About reference counting: Did you mean simply generating a plain object but add only an additional counter (i.e. nothing as complicated as transferring ownership?) This would actually be feasible even for fixed-sized objects but we could only raise an assertion in case an Eval-object gets destructed while still getting referenced by expressions. Technically, the Nested<EvalObject> constructor would have to increase a mutable counter, the Nested destructor would have to decrease it again and the EvalObject destructor has to check that the counter is zero. I guess the overhead of that would be ok, perhaps compilers are even smart enough to optimize away the reference counting if all referrers are visible. And of course, we can disable the counting (and asserting) in NDEBUG mode.
I initially thought about a complete reference counting approach but your suggestion to limit it to debugging purpose is interesting. In this case we could start with option 1 (we cannot really change the behavior of eval anyway), and later add a lazyEval() and this debugging mechanism. If we agree on that, there is nothing mandatory for 3.3.

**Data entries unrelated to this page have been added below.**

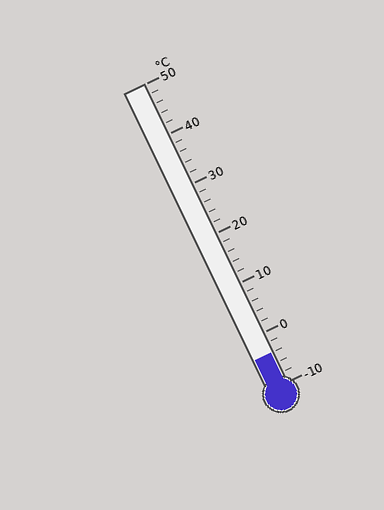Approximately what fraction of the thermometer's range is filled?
The thermometer is filled to approximately 10% of its range.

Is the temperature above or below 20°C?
The temperature is below 20°C.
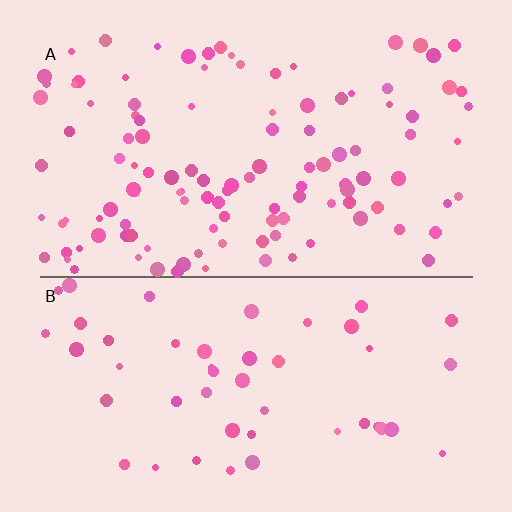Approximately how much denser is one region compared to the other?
Approximately 2.4× — region A over region B.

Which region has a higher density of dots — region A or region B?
A (the top).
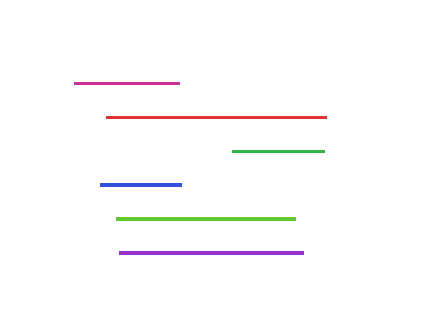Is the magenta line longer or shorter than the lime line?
The lime line is longer than the magenta line.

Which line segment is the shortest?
The blue line is the shortest at approximately 81 pixels.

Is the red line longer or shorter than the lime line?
The red line is longer than the lime line.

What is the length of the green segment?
The green segment is approximately 92 pixels long.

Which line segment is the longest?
The red line is the longest at approximately 220 pixels.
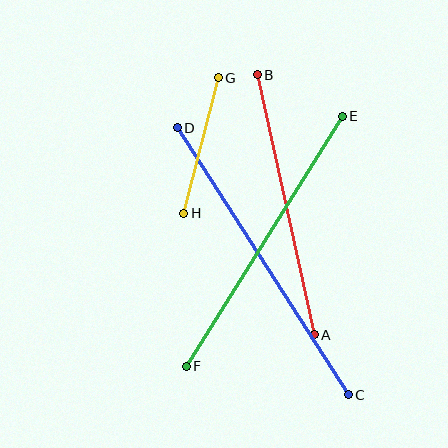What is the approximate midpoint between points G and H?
The midpoint is at approximately (201, 146) pixels.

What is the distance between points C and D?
The distance is approximately 317 pixels.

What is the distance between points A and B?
The distance is approximately 266 pixels.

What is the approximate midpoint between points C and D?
The midpoint is at approximately (263, 261) pixels.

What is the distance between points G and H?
The distance is approximately 140 pixels.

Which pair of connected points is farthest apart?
Points C and D are farthest apart.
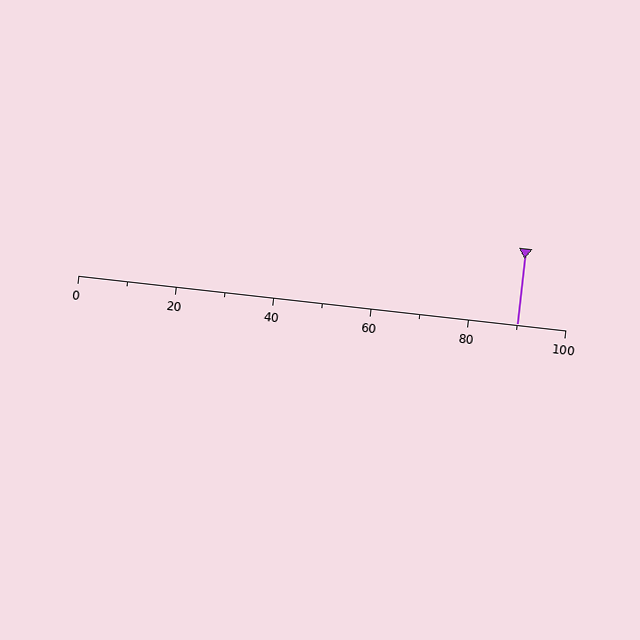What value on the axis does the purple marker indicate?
The marker indicates approximately 90.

I agree. I renamed the bug and moved it to 3.4. Bug 825 should still be addressed for 3.3, I think.
For the documentation part: https://bitbucket.org/eigen/eigen/commits/6b92a719210b/ Summary: Bug 505: add more examples of bad and correct usages of auto and eval().
We now have robust address sanitizers to detect such issue, so I wound not "waste" time on implementing sophisticated debugging mechanisms for that. A lazyEval() might still be desirable though (-> bug 1662).